La station de soumission (‘ubūdīya) est la station de l’abaissement (dhila) et de la pauvreté (īftiqār). La soumission ne peut en aucun cas être considérée comme un attribut divin. Ainsi, le mystique Abū Yazīd al-Basṭāmī ne trouvait pas le moyen qui le rapprocherait de Dieu car il voyait bien que tous les attributs désignés pour permettre ce rapprochement contenaient déjà une part de l’essence divine. Il implora alors : « Oh Dieu, par quel moyen pourrais-je me rapprocher de Toi? ». Dieu lui répondit de la manière avec laquelle il répond à ses aimé.es : « Tu gagneras cette proximité en t’associant aux attributs qui ne me caractérisent pas, par l’abaissement et la pauvreté ». […] Ici se dévoile le secret pour qui Dieu a ouvert les yeux de la vision intérieure.
Le terme de servant.e (‘abd) est sémantiquement lié à ce qui est bas (dhalīl). Dans le Coran, on trouve l’expression, la terre faite servante, c’est-à-dire rendue à un état inférieur. Dieu dit également : « J’ai créé les jinns et les humains pour qu’ils puissent me servir » (Coran 51 : 56). Dieu mentionna seulement ces deux catégories d’être car, de toutes les créatures, seuls les humains et les jinns prétendent s’arroger ce qui revient à Dieu. Aucune autre créature ne plaça le divin ailleurs qu’en Dieu, et aucune ne se montra fière au point d’asservir la création. Ibn ‘Abbās, jeune Compagnon du Prophète, dit au sujet du verset cité plus haut : « L’expression ‘me servir’ est employée dans le sens de ‘me connaitre’. Ainsi, ce verset ne peut être expliqué par le simple phénomène de dénotation (dalāla) […] ». Ibn ‘Abbās explique l’adoration éprouvée dans le culte (‘ibāda) à partir de la connaissance gnostique (ma‘arifa), qui en constitue la compréhension intérieure.

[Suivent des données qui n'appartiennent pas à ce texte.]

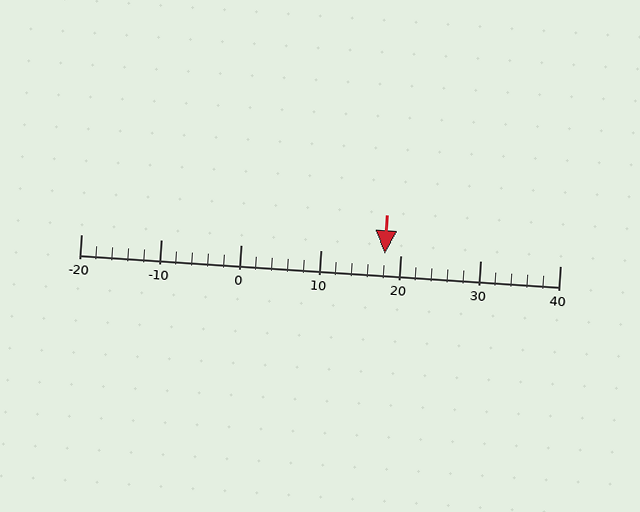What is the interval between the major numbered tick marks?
The major tick marks are spaced 10 units apart.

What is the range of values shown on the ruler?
The ruler shows values from -20 to 40.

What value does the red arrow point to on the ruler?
The red arrow points to approximately 18.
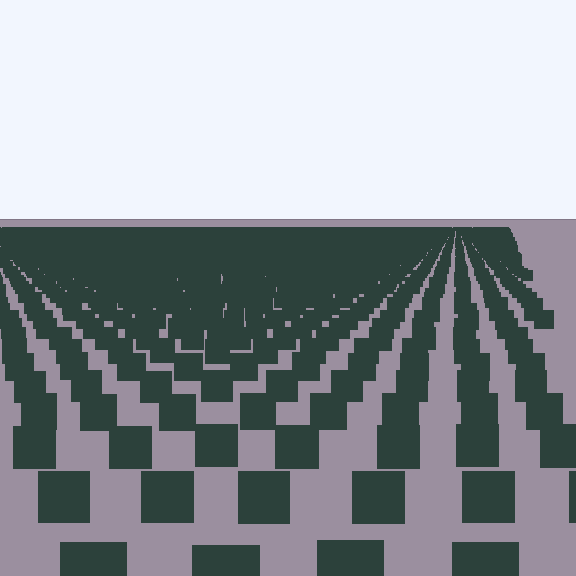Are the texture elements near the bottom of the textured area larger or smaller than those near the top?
Larger. Near the bottom, elements are closer to the viewer and appear at a bigger on-screen size.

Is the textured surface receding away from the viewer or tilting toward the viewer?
The surface is receding away from the viewer. Texture elements get smaller and denser toward the top.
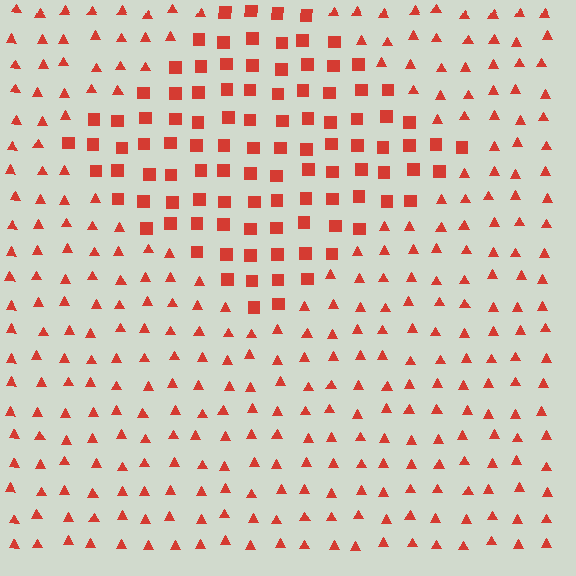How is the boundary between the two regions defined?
The boundary is defined by a change in element shape: squares inside vs. triangles outside. All elements share the same color and spacing.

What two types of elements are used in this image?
The image uses squares inside the diamond region and triangles outside it.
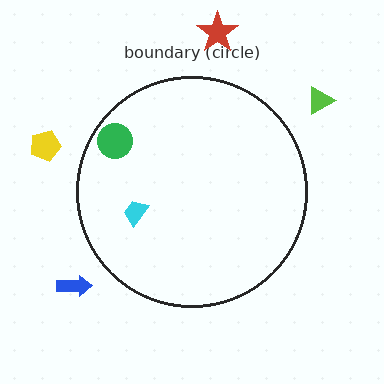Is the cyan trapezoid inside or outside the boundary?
Inside.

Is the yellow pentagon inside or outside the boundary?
Outside.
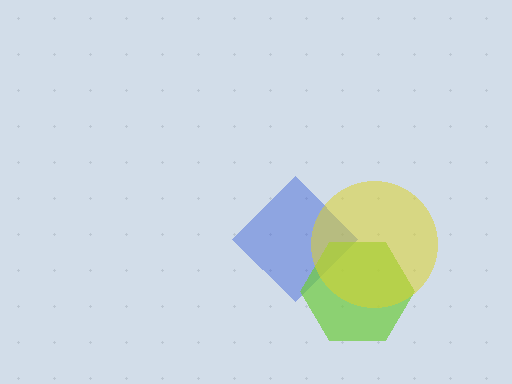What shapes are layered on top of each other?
The layered shapes are: a blue diamond, a lime hexagon, a yellow circle.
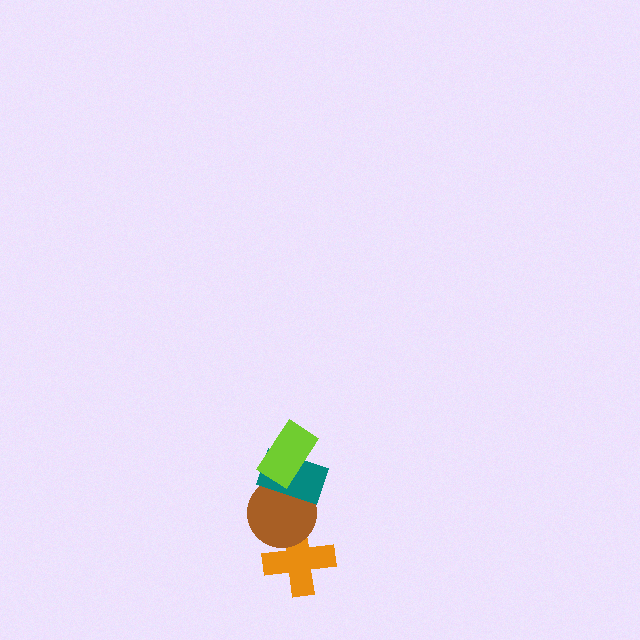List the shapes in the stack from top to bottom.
From top to bottom: the lime rectangle, the teal rectangle, the brown circle, the orange cross.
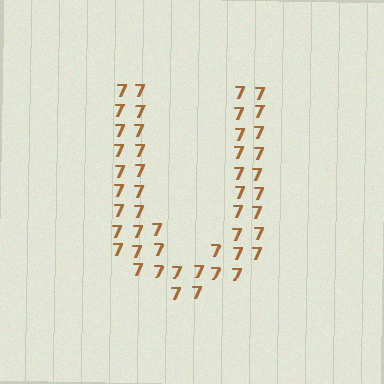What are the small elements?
The small elements are digit 7's.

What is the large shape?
The large shape is the letter U.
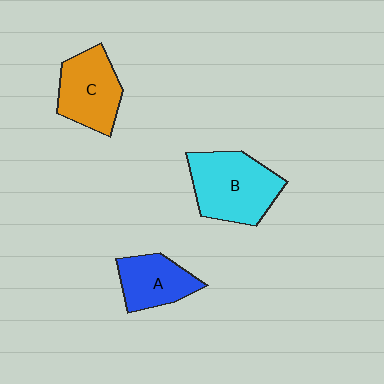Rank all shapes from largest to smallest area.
From largest to smallest: B (cyan), C (orange), A (blue).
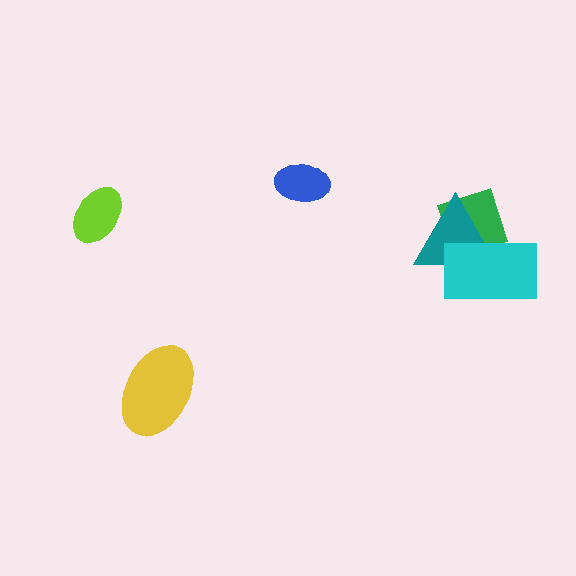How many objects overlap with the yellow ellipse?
0 objects overlap with the yellow ellipse.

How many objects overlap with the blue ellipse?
0 objects overlap with the blue ellipse.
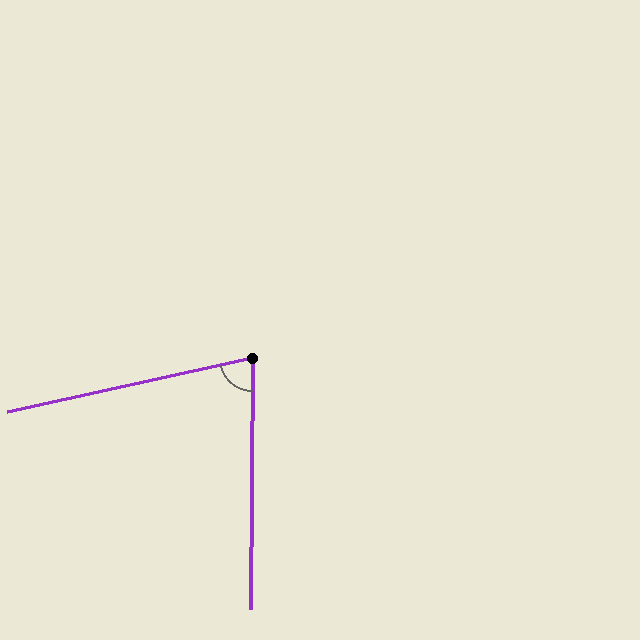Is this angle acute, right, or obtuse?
It is acute.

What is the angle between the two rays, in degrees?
Approximately 77 degrees.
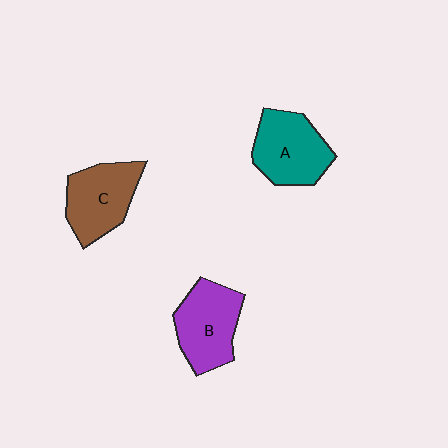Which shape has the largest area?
Shape B (purple).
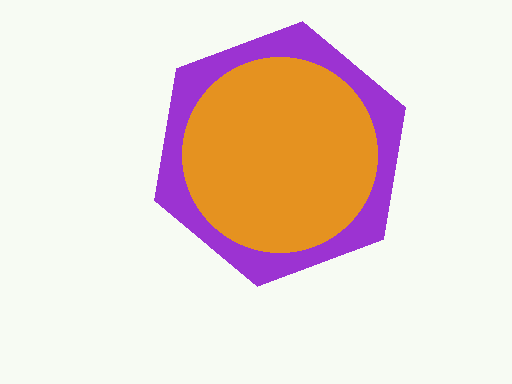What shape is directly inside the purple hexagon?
The orange circle.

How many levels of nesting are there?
2.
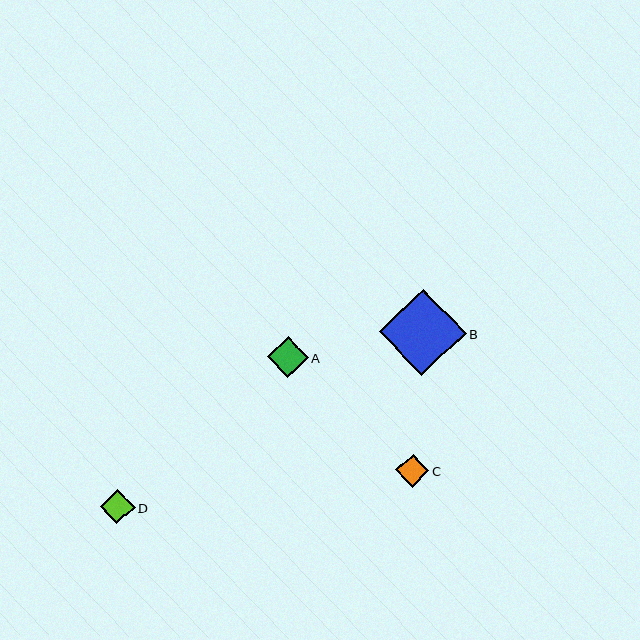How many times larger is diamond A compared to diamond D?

Aucun individu n’a réalisé cette station de soumission de manière aussi complète que le Messager de Dieu car il en était le pur serviteur, celui qui avait renoncé à tous les états qui l’auraient fait sortir des différents niveaux de soumission. Dieu témoigne dans le Coran de la manière dont il fut à la fois serviteur de son Essence et de ses Noms. Il dit au sujet de ses Noms: « lorsque le serviteur de Dieu se leva et l’implora » (Coran 72 : 19) et au sujet de Son Essence : « Gloire à Celui qui transporta son serviteur pour le Voyage Nocturne » (Coran 17 : 1) où il est précisé que Mahomet est transporté en tant que « serviteur » pour cette rencontre avec Dieu lors du Voyage Nocturne. […]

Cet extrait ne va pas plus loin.